Mihailis Diamantis has posted an article to SSRN entitled The Corporate Insanity Defense and also posted a summary to the Oxford corporate governance law blog:
... there are some criminal corporations whose deep or unpredictable disfunction presents a special challenge. These corporations are much less likely to respond constructively to criminal sanctions. In a forthcoming article—The Corporate Insanity Defense—I argue that criminal law needs a different approach for these corporations, one that emphasizes compulsory expert treatment rather than standard forms of punishment.
It's an interesting article, but I start from a premise founded on the aphorism famously attributed to Edmund, First Baron Thurlow: "Corporations have neither bodies to be punished, nor souls to be condemned." Applying the criminal law to corporate entities fits poorly with most of the basic purposes of criminal law.

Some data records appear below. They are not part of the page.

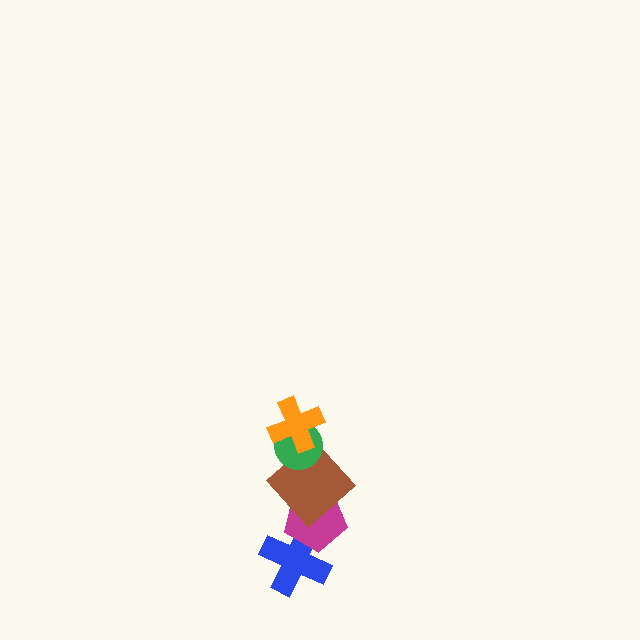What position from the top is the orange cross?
The orange cross is 1st from the top.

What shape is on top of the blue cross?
The magenta pentagon is on top of the blue cross.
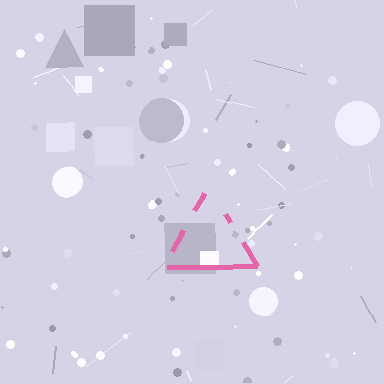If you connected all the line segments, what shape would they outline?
They would outline a triangle.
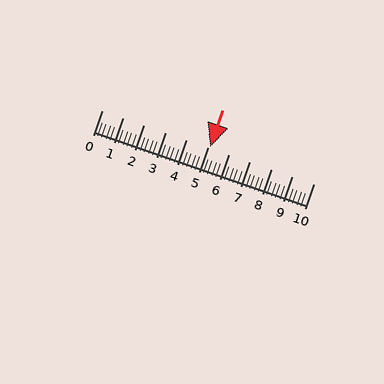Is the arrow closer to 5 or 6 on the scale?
The arrow is closer to 5.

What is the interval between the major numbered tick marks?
The major tick marks are spaced 1 units apart.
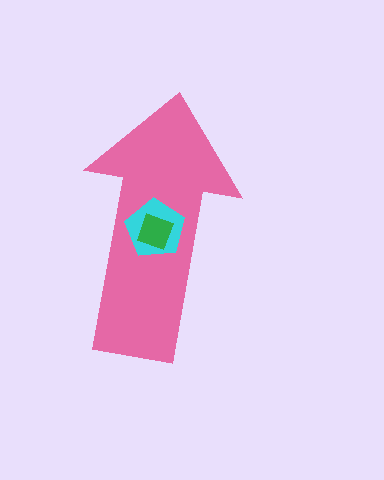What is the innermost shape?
The green square.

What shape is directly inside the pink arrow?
The cyan pentagon.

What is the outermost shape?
The pink arrow.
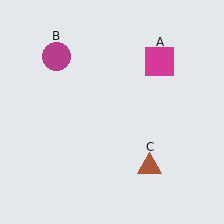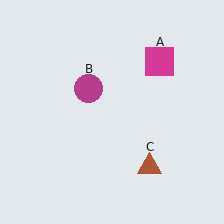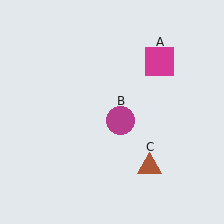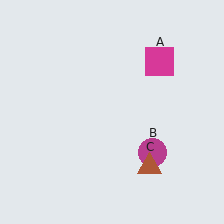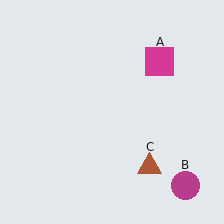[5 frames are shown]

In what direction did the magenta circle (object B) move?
The magenta circle (object B) moved down and to the right.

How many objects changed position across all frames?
1 object changed position: magenta circle (object B).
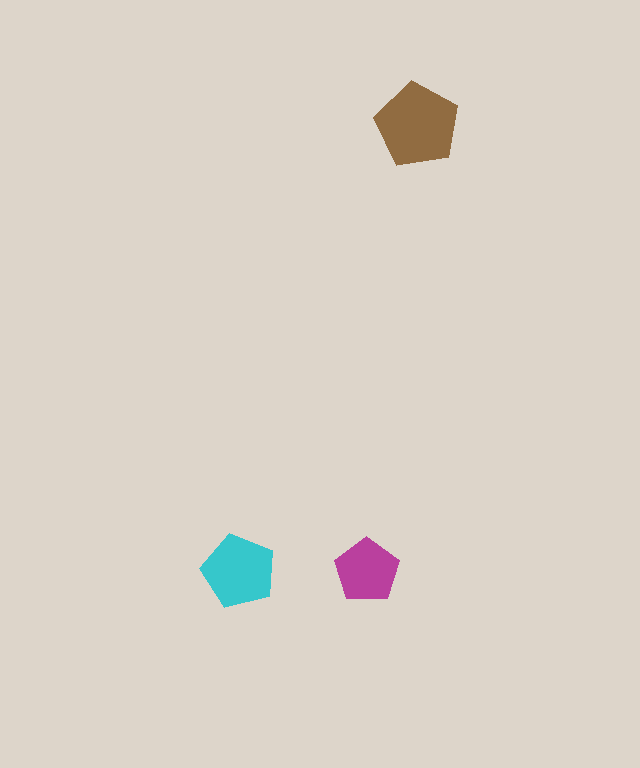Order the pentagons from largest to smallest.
the brown one, the cyan one, the magenta one.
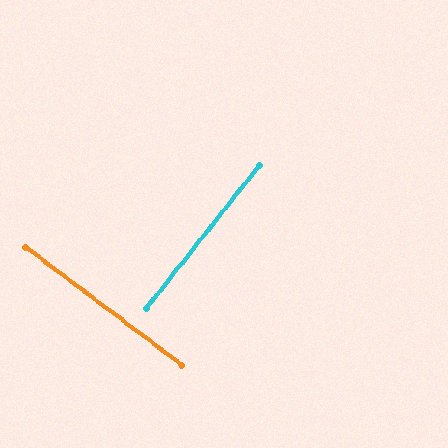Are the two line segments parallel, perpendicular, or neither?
Perpendicular — they meet at approximately 88°.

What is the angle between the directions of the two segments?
Approximately 88 degrees.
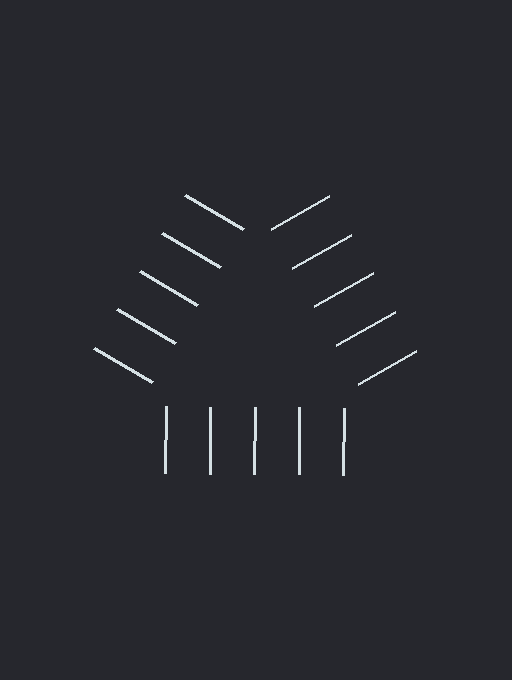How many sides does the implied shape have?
3 sides — the line-ends trace a triangle.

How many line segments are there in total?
15 — 5 along each of the 3 edges.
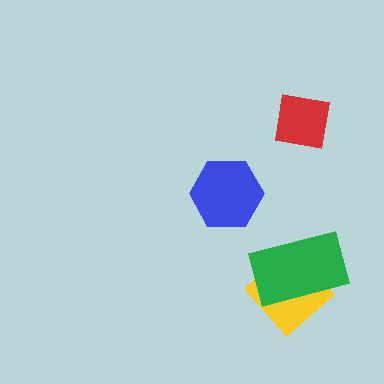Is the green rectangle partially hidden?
No, no other shape covers it.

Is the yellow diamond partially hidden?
Yes, it is partially covered by another shape.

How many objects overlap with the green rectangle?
1 object overlaps with the green rectangle.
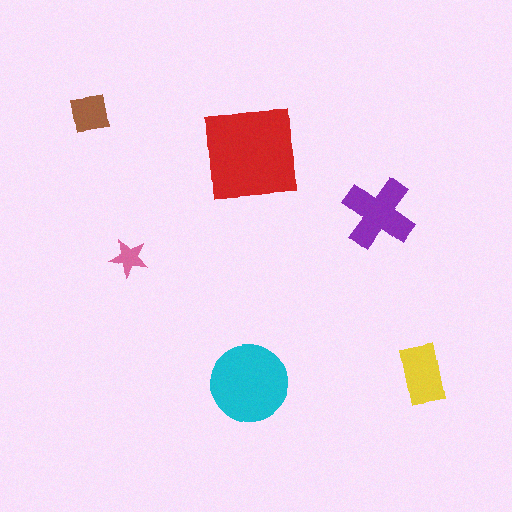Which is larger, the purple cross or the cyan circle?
The cyan circle.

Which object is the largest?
The red square.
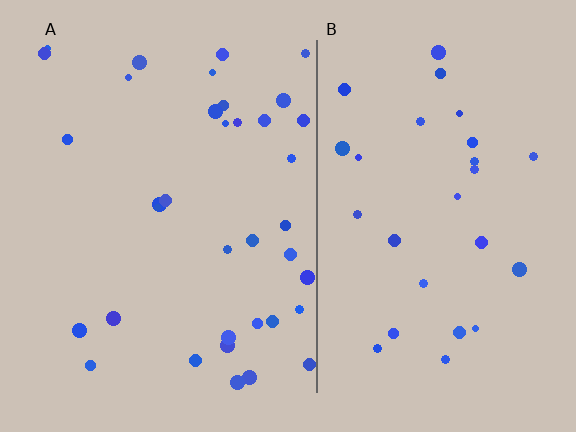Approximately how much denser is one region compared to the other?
Approximately 1.3× — region A over region B.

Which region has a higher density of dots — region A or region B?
A (the left).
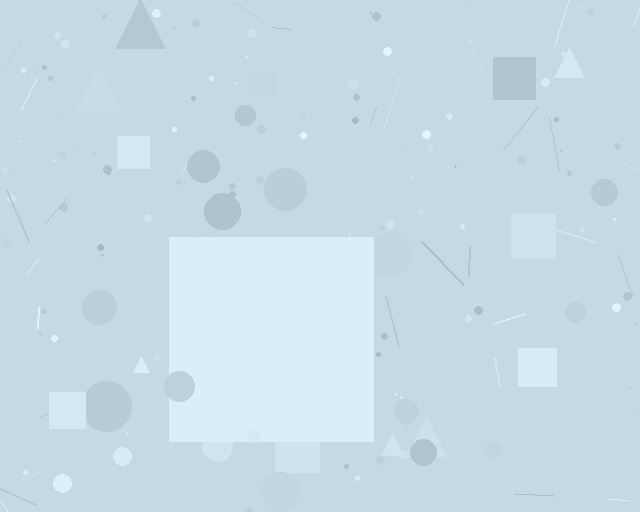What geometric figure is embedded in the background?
A square is embedded in the background.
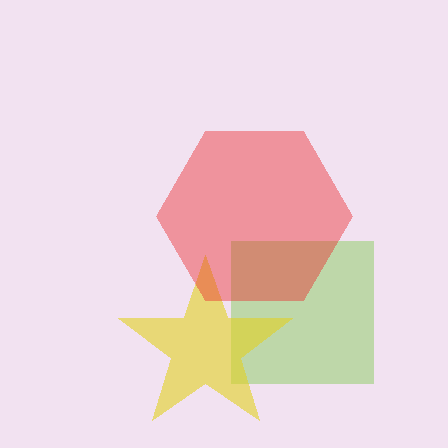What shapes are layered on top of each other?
The layered shapes are: a lime square, a yellow star, a red hexagon.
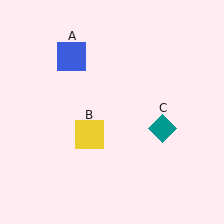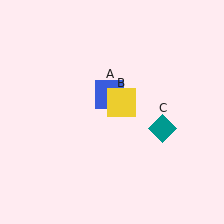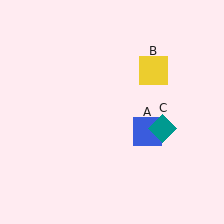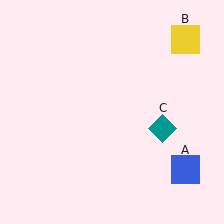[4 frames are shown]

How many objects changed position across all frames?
2 objects changed position: blue square (object A), yellow square (object B).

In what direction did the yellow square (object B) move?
The yellow square (object B) moved up and to the right.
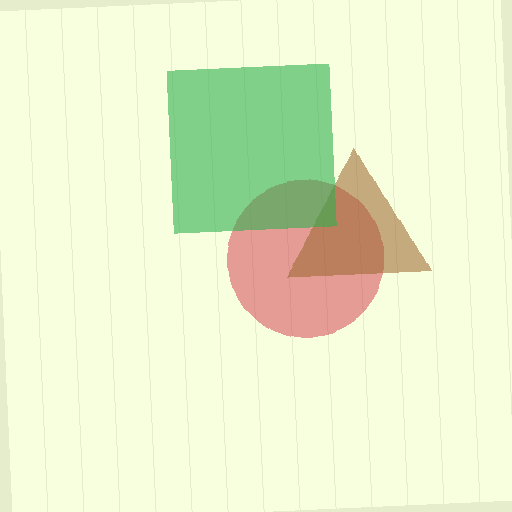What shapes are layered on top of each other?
The layered shapes are: a red circle, a brown triangle, a green square.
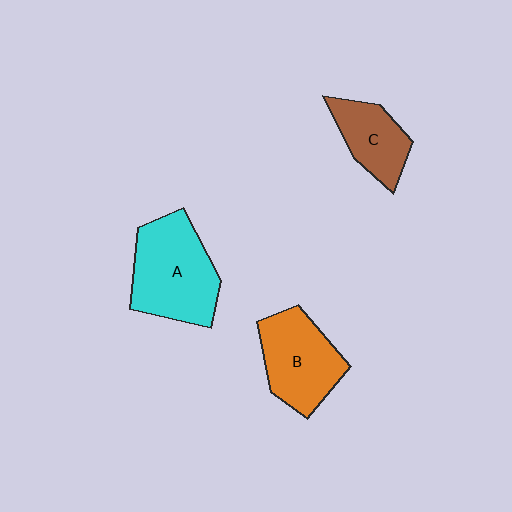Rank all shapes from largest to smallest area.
From largest to smallest: A (cyan), B (orange), C (brown).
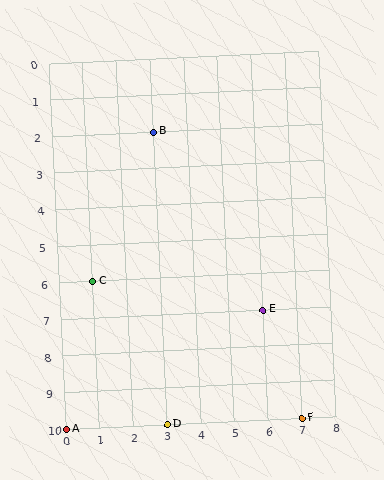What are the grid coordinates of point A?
Point A is at grid coordinates (0, 10).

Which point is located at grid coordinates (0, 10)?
Point A is at (0, 10).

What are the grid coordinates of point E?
Point E is at grid coordinates (6, 7).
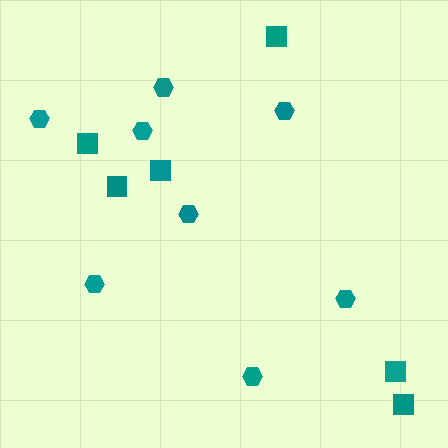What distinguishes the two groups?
There are 2 groups: one group of squares (6) and one group of hexagons (8).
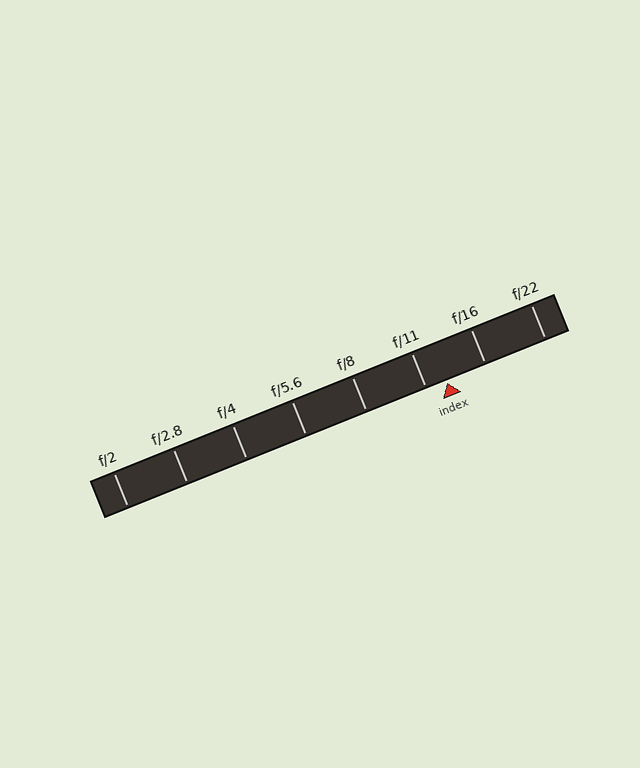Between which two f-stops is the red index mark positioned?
The index mark is between f/11 and f/16.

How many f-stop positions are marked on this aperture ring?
There are 8 f-stop positions marked.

- Deterrence: Corporations can act only through persons. It is those corporate agents who must be deterred. Entity level punishment will be less effective as a deterrent than direct punishment of the responsible corporate actors.
- Retribution: You can't send a corporation to jail. But you can send the responsible corporate actors to jail.
- Rehabilitation. Lacking a body and soul, the corporation has nothing that can be rehabilitated. But bad human actors can be rehabilitated.
- Restitution: Obviously, the corporation can provide restitution to those it harmed. But that would require directing corporate fines and penalties to the victims of wrongdoing rather than the government.
We should seriously rethink corporate criminal liability, which effectively amounts to vicarious liability, and replace it with direct liability for the individuals who are responsible for the wrongdoing.